Although evaluation of the antitumor activity in this study was limited by the small number of patients, the results were impressive. The 5‐year PFS rate was 41.9% (95% CI, 20.4–63.4%), and the 5‐year OS rate was 57.8% (95% CI, 35.2–80.4%). With the encouraging results, we are conducting a randomized phase II trial of the AP therapy or weekly combination chemotherapy (CODE regimen) following the EP/TRT therapy in patients with chemo‐naïve LD‐SCLC (JCOG1011).

In conclusion, EP‐TRT followed by three cycles of AP was well‐tolerated, although most patients required G‐CSF support.

Disclosure Statement

This study was conducted in the National Cancer Center Hospital, Hyogo Cancer Center, Cancer Institute Hospital, Japanese Foundation for Cancer Research, National Cancer Center Hospital East and Shizuoka Cancer Center.
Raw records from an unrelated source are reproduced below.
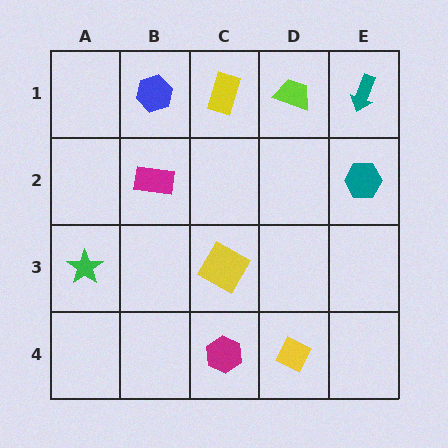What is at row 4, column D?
A yellow diamond.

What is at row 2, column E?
A teal hexagon.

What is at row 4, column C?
A magenta hexagon.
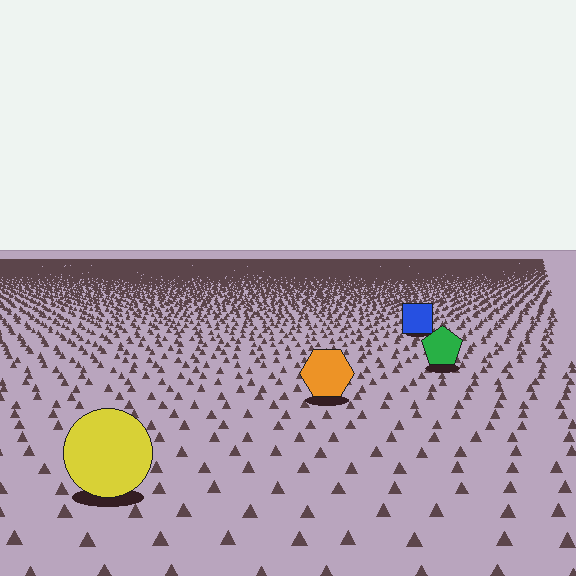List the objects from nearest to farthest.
From nearest to farthest: the yellow circle, the orange hexagon, the green pentagon, the blue square.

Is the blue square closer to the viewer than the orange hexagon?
No. The orange hexagon is closer — you can tell from the texture gradient: the ground texture is coarser near it.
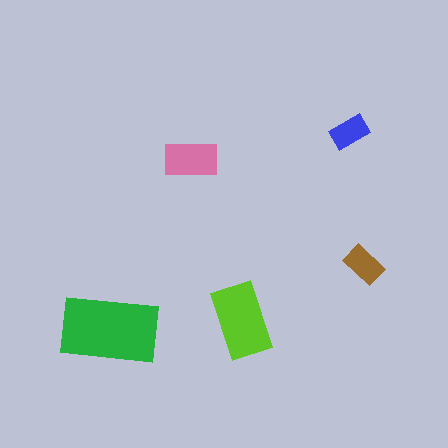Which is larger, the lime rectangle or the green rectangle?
The green one.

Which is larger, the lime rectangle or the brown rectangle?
The lime one.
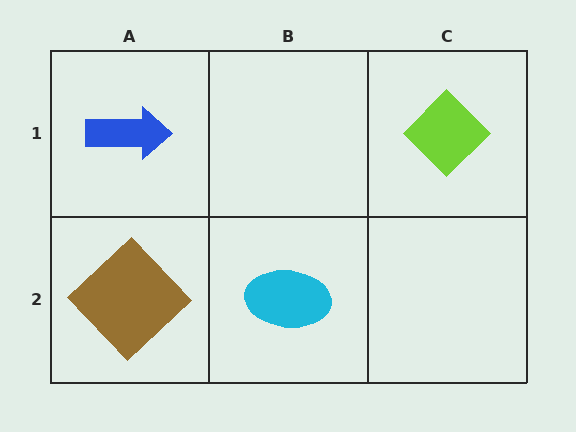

All the authors of this manuscript were staff doctors of these hospitals when this study was conducted, and were involved in the plan, conduct and analysis of this study. Patient management in this study was done by all the authors as well as other staff doctors and residents in each hospital. The manuscript was mainly prepared by the first author (I. S.) and discussed by all the authors. The other authors have no conflict of interest to declare.